French pharmacist, botanist and botanical explorer

Jean Baptiste Christophore Fusée Aublet (November 4, 1720 – May 6, 1778) was a French pharmacist, botanist and one of the earliest botanical explorers in South America. He was one of the first botanists to study ethnobotany in the Neotropics.

Born in Salon-de-Provence, Aublet left home early and traveled to Grenada, then a French colony, where he became an apothecary's assistant and learned about medicinal plants. A year later he returned to France and continued his studies in natural history, chemistry, and pharmacology. One of his mentors was Bernard de Jussieu, a French naturalist who would later help him with plant identification.

He joined the French East India Company and in 1752 was sent to Mauritius (then known as l'Île de France) to establish a pharmacy and a botanical garden. He became involved in an intense rivalry with Pierre Poivre, a fellow botanist at the Mon Plaisir garden, and eventually left to establish a new garden at Le Réduit.

When Aublet returned to France in 1762, he was appointed to a position as the King's apothecary and botanist in French Guiana. He arrived at the colonial capital, Isle de Cayenne, in August 1762 and spent the next two years collecting plants and assembling a vast herbarium. Aublet also worked with the local people to record the traditional uses of the native plants, and often used their names for the plants as the basis for the scientific names he bestowed upon taxa.
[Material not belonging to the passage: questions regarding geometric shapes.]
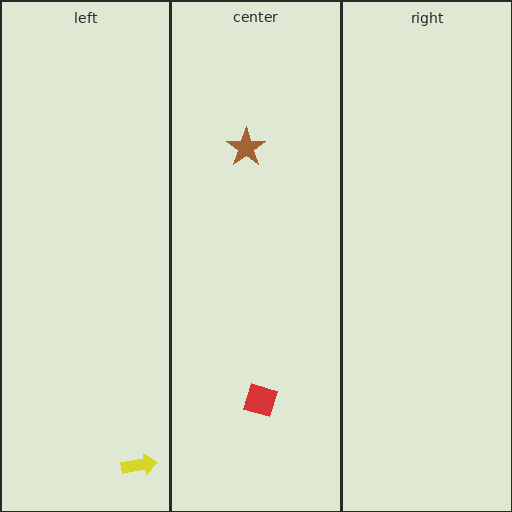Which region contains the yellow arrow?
The left region.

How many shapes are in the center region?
2.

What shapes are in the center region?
The red diamond, the brown star.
His outspoken opposition to slavery was unusual for someone in his position and earned him the resentment of the local colonists who complained about his "corrupt" nature. When poor health forced his return to France in 1764, he felt obliged to obtain a letter from the Procurator General, testifying to his good and honorable conduct.
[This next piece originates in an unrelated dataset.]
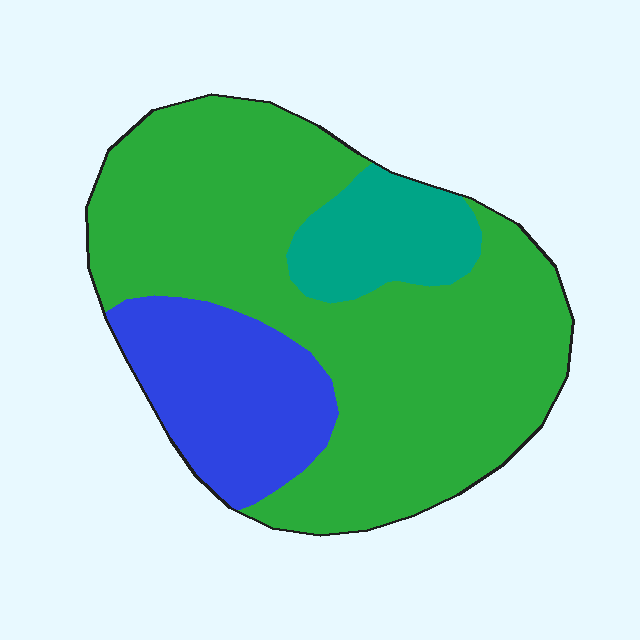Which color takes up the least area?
Teal, at roughly 10%.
After a brief stay in Haiti, Aublet continued on to Paris, arriving in 1765. With the help of Jussieu, his former mentor, he wrote descriptions of the plants he collected and prepared some 400 illustrations. In 1775 he published Histoire des plantes de la Guiane Françoise describing 576 genera and 1,241 species of neotropical plants, including more than 400 species that were new to science. At a time when only 20,000 plants had been described, this represented a significant addition to botanical knowledge. Aublet also included essays on economically important plants and wrote about the people of the colony; he is considered by some to be the "founding father" of ethnobotany in the Neotropics.

When Aublet died at Paris in 1778, he left part of his plant collection to Jean-Jacques Rousseau, though the latter possessed it for only two months before he too died. It was eventually acquired by the Muséum national d'Histoire naturelle in 1953. Aublet's herbarium, drawings, and notes were purchased by Joseph Banks and are now archived at the British Museum of Natural History.